TV, radio ad sales push Corus profit up 81%

Corus Entertainment Inc. saw its second-quarter profit jump 81% on the strength of its broadcast segment, even as its content division suffered a 24% drop in revenues.The specialty TV and radio company’s net earnings were $35.4 million or 41 cents per share in the second quarter ended Feb. 29, up from $19.5 million or 22 […]

Corus Entertainment Inc. saw its second-quarter profit jump 81% on the strength of its broadcast segment, even as its content division suffered a 24% drop in revenues.

The specialty TV and radio company’s net earnings were $35.4 million or 41 cents per share in the second quarter ended Feb. 29, up from $19.5 million or 22 cents per share a year earlier.

The results came well above analysts’ estimates of 24 cents per share.

Revenue rose 2% to $178.7 million from $174.7 million, as a 4% rise in TV and radio sales was offset by a drop at Corus Content.

CEO John Cassaday said specialty advertising rebounded in the quarter, thanks in part to the W Network and TeleLatino channels, although adult advertising for Teletoon fell off following the loss of the popular TV show Family Guy to a competitor.

Looking ahead, the company is “very enthusiastic about the prospects for growth in advertising directed to the women’s demographic, and we see continued high single-digit growth overall for specialty through fiscal ’08 and fiscal ’09,” Cassaday said during a call with analysts.

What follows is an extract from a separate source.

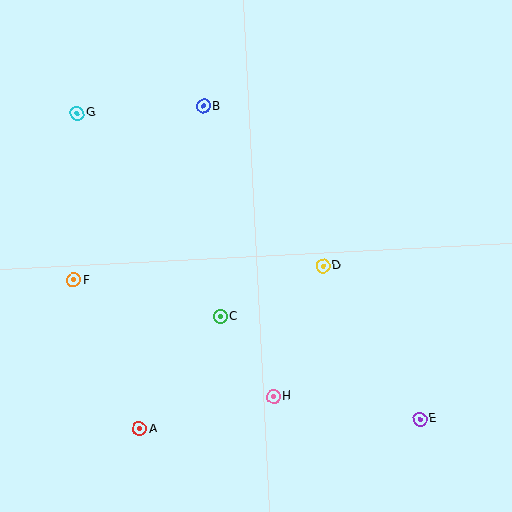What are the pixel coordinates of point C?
Point C is at (220, 317).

“We are in the midst of developing a strong portfolio of women’s services to capitalize on this subsegment growth.”

Much of that hope is pinned to the Cosmopolitan TV channel, which Corus launched in February and is currently in three million households.

In the radio segment, Quebec continues to be the major challenge for Corus, “due largely to market conditions, not poor execution,” Cassaday said.

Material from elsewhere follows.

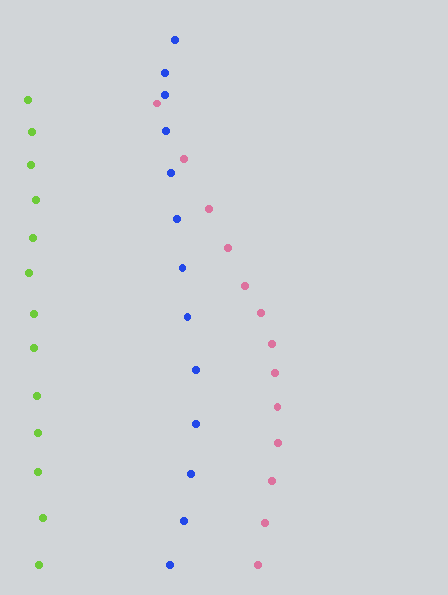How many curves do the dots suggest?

“Excess low-priced TV inventory along with poor economic conditions in general in Quebec are the reasons behind this softness.”

Cassaday also said he wasn’t too concerned about the possible impact of the Canadian Radio-television and Telecommunications’s hearings into the country’s TV landscape, which began Tuesday.

One of the key disputes at the hearings is a controversial proposal by Canada’s main television networks for new fees on cable TV bills that could add between $5 and $10 a month to a consumer’s average monthly TV watching costs.

When it came to fees for carriage, Cassaday said, “our view, from business point of view, is: Whatever you want to do on fee for carriage, CRTC, that’s up to you, but make sure it’s not a zero-sum game, that whatever increases you award to CTV and Global and CBC [don’t] come from the hides of the specialty operators, who are doing a superb job of introducing Canadian programing to the system and serving customers in a niche way.”

In announcing the financial results, Corus said its Television division contributed quarterly revenues of $104.6 million, compared to $100.2 million last year, led by specialty advertising growth of 8% and subscriber revenue growth of 1%.

Corus Radio revenues were $61.5 million, up from $58.8 million last year, while Corus Content revenues were $13.2 million, down from $17.3 million. The Content segment distributes television programs and sells and licenses related products and rights.